In de loop van de 15de eeuw ontwikkelde Nijmegen zich tot een van de belangrijkste Hanzesteden. De stad viel onder het Hanzekwartier Keulen, waardoor er nauwe relaties bestonden met de Nederrijn en Westfalen. Door de lucratieve rivierhandel behoorde het schippersgilde tot de rijkste en meest invloedrijke gildes van de stad.
Het schippersgilde beschikte in de 15de en 16de eeuw als enige over een eigen kapel, verbonden aan een gasthuis voor zieke en oude schippers. Het s. Olafs gasthuis of der sciplude gasthuys was vanaf ca. 1450 gevestigd bij de Veerpoort, op de hoek van de Lindenberg en de Waalkade. De meeste schippers woonden in stenen huizen in de straten achter de Waalkade, tussen de Lindenberg en de Grotestraat.

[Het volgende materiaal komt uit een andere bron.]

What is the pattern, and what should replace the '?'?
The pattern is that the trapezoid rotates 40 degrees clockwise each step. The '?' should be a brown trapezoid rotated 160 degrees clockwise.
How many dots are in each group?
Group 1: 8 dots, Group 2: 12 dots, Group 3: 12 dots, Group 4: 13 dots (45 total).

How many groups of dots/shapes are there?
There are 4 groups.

Via de Hanzecontacten leerden de Nijmeegse schippers Sint Olaf kennen, de Noorse koning die zijn land tot het christendom bracht. Net als de schippers in veel andere Hanzesteden namen de Nijmeegse kooplieden de verering van Sint Olaf als patroonheilige over. Sint Olaf is onder andere afgebeeld op het antependium van het Nijmeegse schippersgilde.
Verder lezen: Marja Begheyn-Huisman, Behouden vaart. Het antependium van het Nijmeegse schippersgilde, Nijmegen 2016.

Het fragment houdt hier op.